Look, I'm happy we haven't found them so far during the war, for "finding them" would probably have meant "being attacked with them," and that would be truly, truly terrible. But, now that we can sort of see the end coming, we'd better knuckle down and scrounge up some bad-ass weapons. When our administration went to the U.N. with our intent toward war, it was because we were certain these weapons existed, and that they threatened the security of the world, even though the inspectors had not found anything. They said that the Iraqi documents were incomplete, and that these secret weapons were such a threat that military action was required before they were used in an attack against us, or our allies. But, when the chips fell, Iraq didn't even use these supposed weapons in its own defense, which, while not exactly evidence that they do not exist, is at least enough to plant a seed of doubt. Hell, while I opposed the war, I never thought to doubt the existence of those weapons. Now I wonder.

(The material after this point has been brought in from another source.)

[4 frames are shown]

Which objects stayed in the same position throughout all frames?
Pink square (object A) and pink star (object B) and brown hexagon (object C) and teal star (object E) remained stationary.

Politically speaking, we could be in hot water if we don't find these weapons. Our credibility on the world stage is pretty low as it stands -- if we don't find these weapons, France, Germany and others will again claim that this war was unfounded, that their proposed policies of continued pressure and inspection would have been as effective, without loss of life. And they'll be right. We won't soon recover from such a gaff, politically speaking. For the sake of America's political credibility, we must find those weapons.
And there's another problem. Not finding the weapons means one of three things: they never existed, they were destroyed sometime between 1440 and the war, or they were given to someone else, probably someone really, really nasty. There's bad political news for the U.S. if the first two are true, and bad, bad news for the entire world if the third is true. If our push toward war put "tons" of weapons of mass destruction in the hands of terrorists, who, as our occupation of Iraq continues, hate the U.S. and the rest of the West more and more, we are in deep shit.

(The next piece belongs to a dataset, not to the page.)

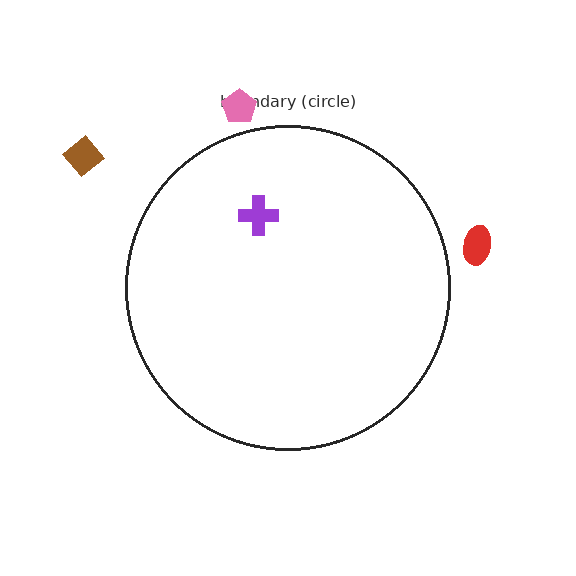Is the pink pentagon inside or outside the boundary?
Outside.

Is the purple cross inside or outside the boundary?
Inside.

I was/am against this war. I still think it was truly unnecessary, and I am skeptical about whether we can help to create a free, democratic Iraq anytime soon (though, if we do, that would be really wonderful). The purely ideological parts of me, which despise the unchecked ego and self-serving heavy-handedness of our current administration, would love to have my anti-war feelings vindicated by the revelation that our reasons for war were wholly unfounded. But the pragmatic part of me knows that we have to find those weapons, even if it means I was wrong. Too much rides on the proof of their existence, not only for the U.S., but for the continued security and stability of the world.